Yaşlıca bir teyze var denizde. O da zorla değil ya, denizden sıkılmış aslında. Eminim burada çünkü eminim biri demiş ona git romatizmana iyi gelir diye. Teyze sanki denizle yaşıt. Teyze pek anlam verememiş bu iyi gelişe. Onun aklı sanki denizin bile aklına gelmeyecek derinlikte bir yerde kalmış. Orada donmuş bir şeyler teyze için ve hiç bir dalga kıpırdatmaya yetmemiş zihnindekileri. Üstüne yapışmış elbisesiyle teyze denizde tanımlanamadan duran bir nesne.

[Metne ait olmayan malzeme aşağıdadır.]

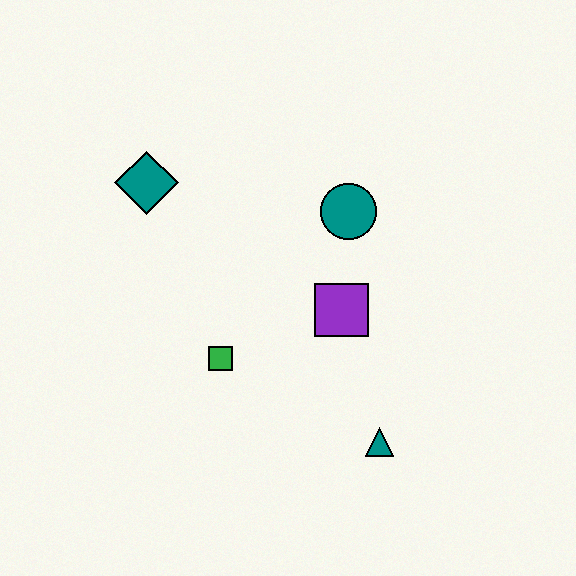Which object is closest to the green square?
The purple square is closest to the green square.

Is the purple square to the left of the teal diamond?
No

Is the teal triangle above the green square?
No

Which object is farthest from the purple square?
The teal diamond is farthest from the purple square.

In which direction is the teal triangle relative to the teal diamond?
The teal triangle is below the teal diamond.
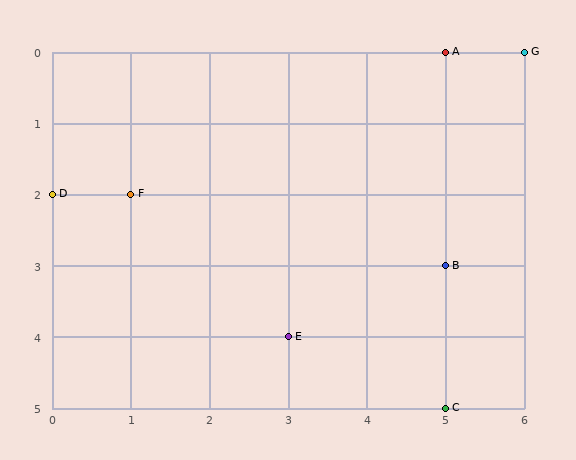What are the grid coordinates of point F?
Point F is at grid coordinates (1, 2).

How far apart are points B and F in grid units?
Points B and F are 4 columns and 1 row apart (about 4.1 grid units diagonally).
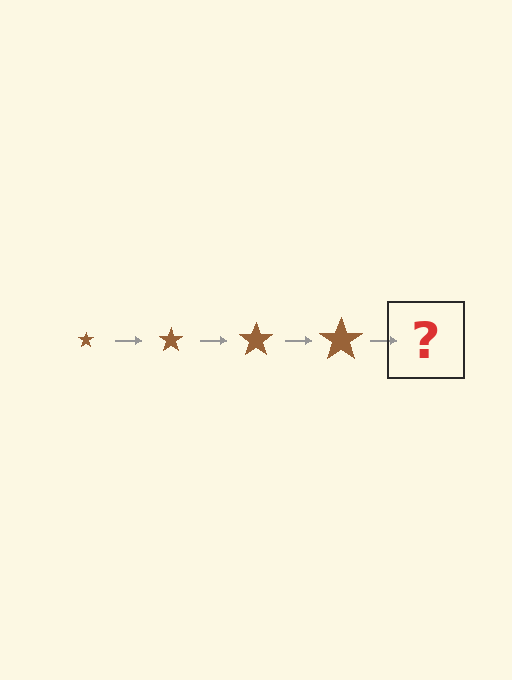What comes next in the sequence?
The next element should be a brown star, larger than the previous one.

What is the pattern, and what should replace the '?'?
The pattern is that the star gets progressively larger each step. The '?' should be a brown star, larger than the previous one.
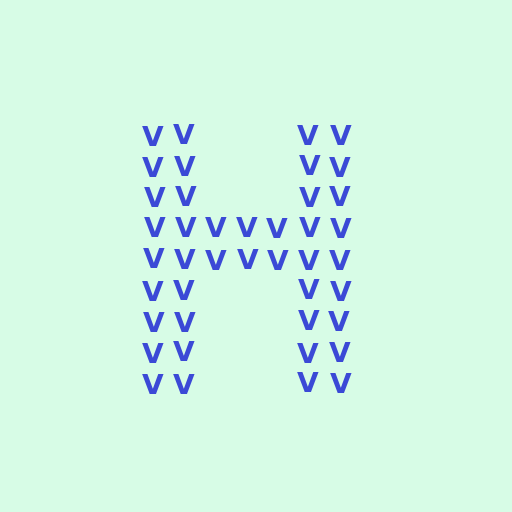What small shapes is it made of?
It is made of small letter V's.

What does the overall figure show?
The overall figure shows the letter H.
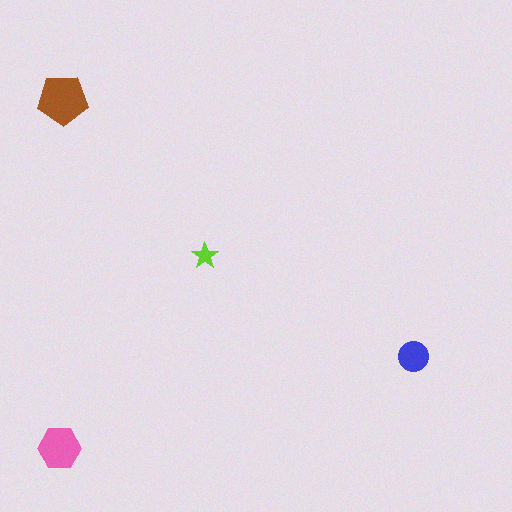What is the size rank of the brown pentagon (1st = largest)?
1st.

Kıyıda beni bekleyen iki kadın var. Biri tombik biri biraz daha tombik. Kıyıdaki iki kadın belli ki birbirlerinin derinlerini aşıp kıyılarına kadar gelmiş çoktan. Dilin yetmediği yerde eller kollar yetişiyor, şaşırıyor, kızıyor, gülüyor kadınlar. Kadın sohbetleri böyledir ya zaten, geniş frekans aralığında.
Nisbeten daha az tombik kadını görseniz, bulmacayı yana yatık el yazısıyla dolduruyordur dersiniz. Yani olmadık incelikte bir yaşam az tombik kadınınki. Gerçek denen şeyin üzerinde taşıyamayacağı incelikleri ona küpe gibi, takma kirpik gibi takıyor kadın. O farkında olmuyor ama aslında süpriz hediye olarak alınmış fuşya küpeler gerçeğin kulaklarında çok da hoş durmuyor.

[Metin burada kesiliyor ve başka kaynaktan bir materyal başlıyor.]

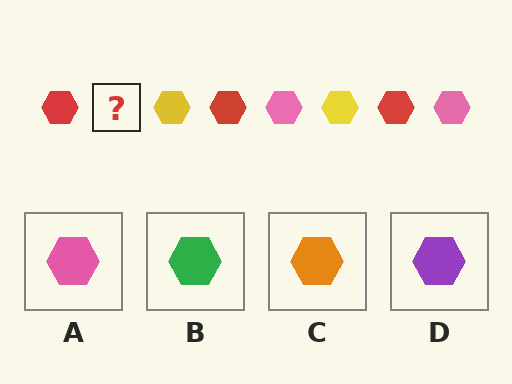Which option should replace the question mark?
Option A.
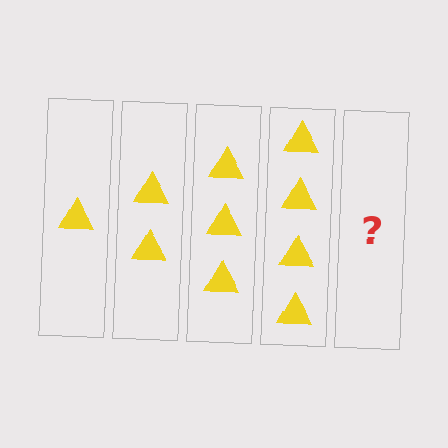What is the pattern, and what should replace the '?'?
The pattern is that each step adds one more triangle. The '?' should be 5 triangles.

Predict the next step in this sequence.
The next step is 5 triangles.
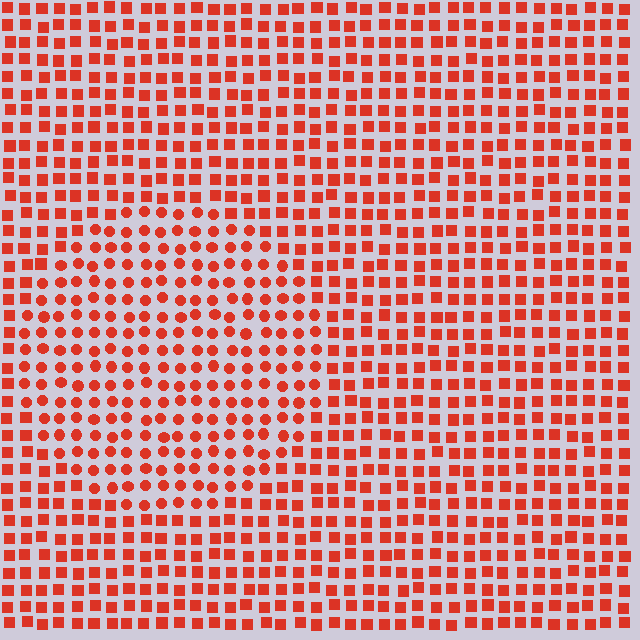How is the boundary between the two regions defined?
The boundary is defined by a change in element shape: circles inside vs. squares outside. All elements share the same color and spacing.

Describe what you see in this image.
The image is filled with small red elements arranged in a uniform grid. A circle-shaped region contains circles, while the surrounding area contains squares. The boundary is defined purely by the change in element shape.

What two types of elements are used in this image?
The image uses circles inside the circle region and squares outside it.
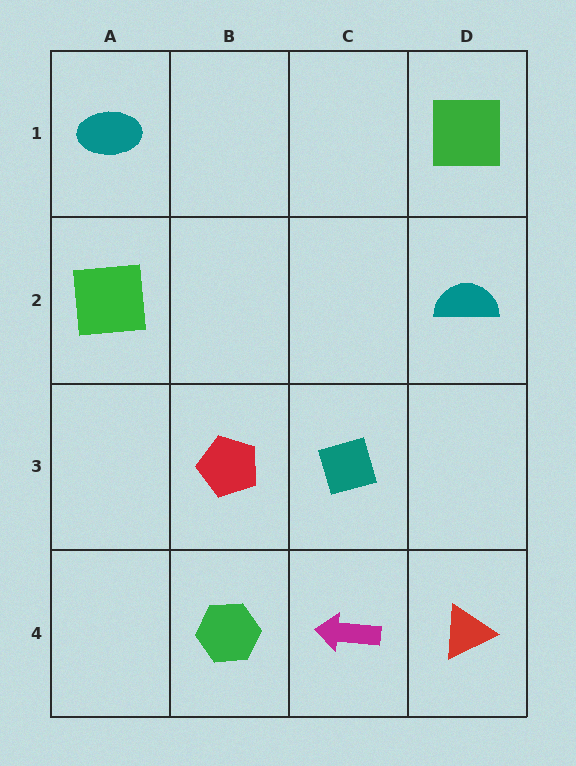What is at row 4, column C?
A magenta arrow.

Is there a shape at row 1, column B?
No, that cell is empty.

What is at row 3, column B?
A red pentagon.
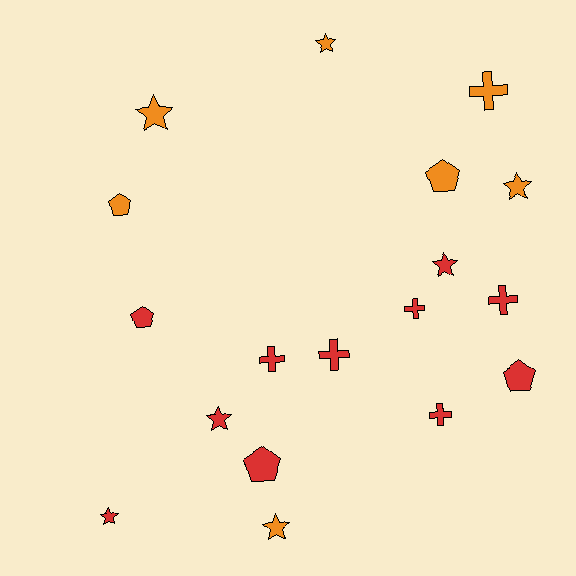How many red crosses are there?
There are 5 red crosses.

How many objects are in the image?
There are 18 objects.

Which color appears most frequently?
Red, with 11 objects.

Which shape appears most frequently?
Star, with 7 objects.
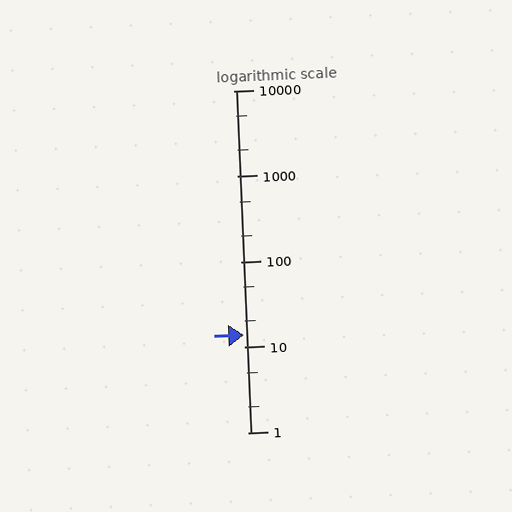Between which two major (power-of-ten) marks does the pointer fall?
The pointer is between 10 and 100.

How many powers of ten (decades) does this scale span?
The scale spans 4 decades, from 1 to 10000.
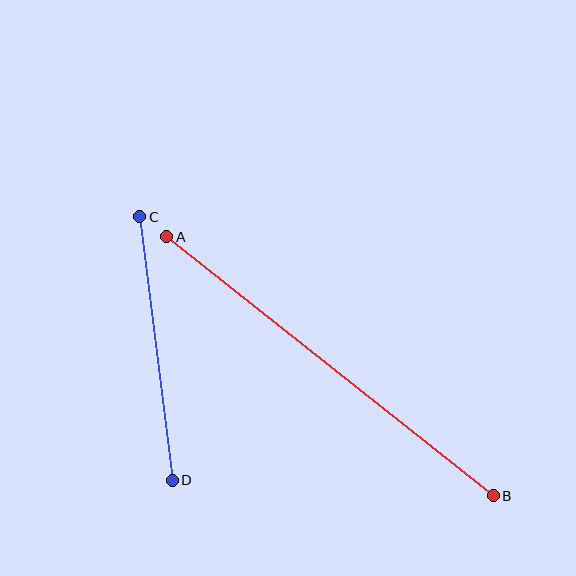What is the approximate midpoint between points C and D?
The midpoint is at approximately (156, 348) pixels.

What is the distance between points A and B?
The distance is approximately 417 pixels.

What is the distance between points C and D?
The distance is approximately 265 pixels.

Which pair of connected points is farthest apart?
Points A and B are farthest apart.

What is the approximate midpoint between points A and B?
The midpoint is at approximately (330, 366) pixels.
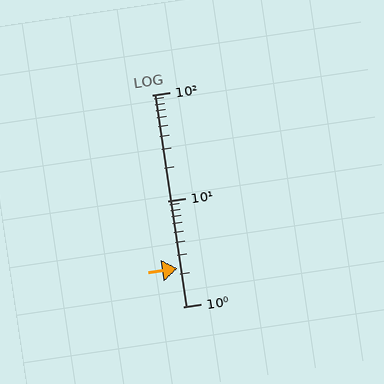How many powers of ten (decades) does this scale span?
The scale spans 2 decades, from 1 to 100.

Nisbeten daha tombik kadın içinse gerçek sizinkinden, benimkinden çok başka. Ona ait ve sadece onun aklının erdiği bir gerçeklik bu. Ama öyle fuşyalara da bulanmamış, olduğu gibi küpesiz bir gerçek bu. O yüzden gerçek olmaya yanındaki kokoştan daha yakın gibime geliyor.

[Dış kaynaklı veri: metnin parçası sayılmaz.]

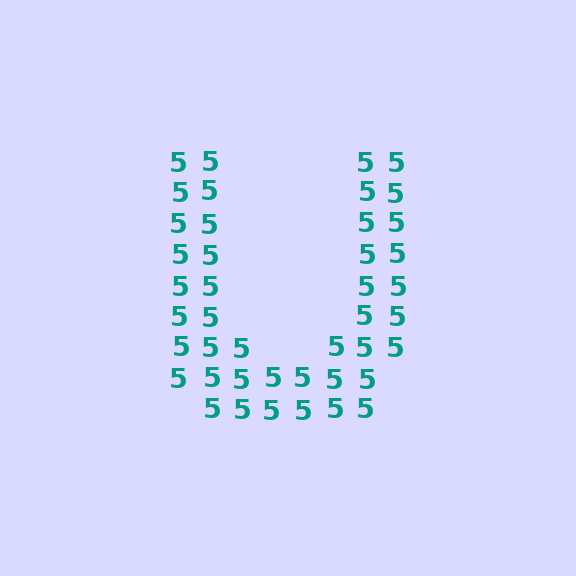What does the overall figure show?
The overall figure shows the letter U.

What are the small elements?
The small elements are digit 5's.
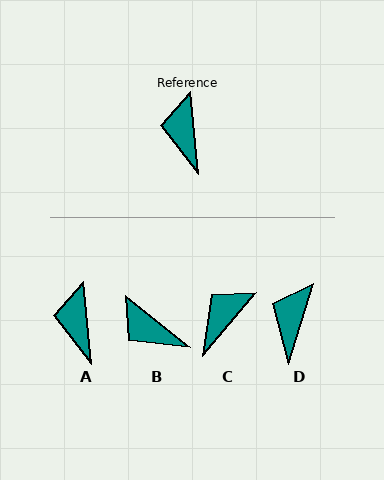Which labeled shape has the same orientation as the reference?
A.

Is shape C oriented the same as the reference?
No, it is off by about 46 degrees.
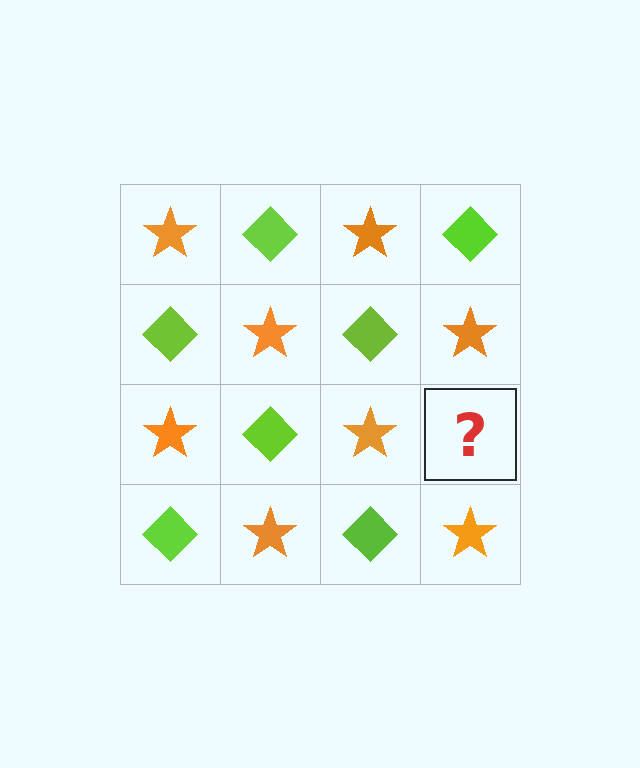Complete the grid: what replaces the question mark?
The question mark should be replaced with a lime diamond.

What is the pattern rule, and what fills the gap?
The rule is that it alternates orange star and lime diamond in a checkerboard pattern. The gap should be filled with a lime diamond.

Çıkarken denizden düşe kalka, nisbeten daha tombik kadın elindeki havluyu bana doğru yaklaşıp açıyor. İçim ısınıyor birden beş yaşıma dönüyorum. Nisbeten daha tombik kadın iyice kurulanın da taş toplayalım diyor. Beyaz olanları istiyor. Bir kaç tane olsa yeter. Tamam diyorum anneme, biliyorum içinden dilek tutacak her bi beyaz taşla. Teyzem onunkiler pembeli olsun istiyor. Biz de sahilde elimiz mahkum pembe taş arıyoruz. Doğanın aklına gelmeyip de teyzemin aklına düşen pembe taşları aramak bana yine de iyi geliyor.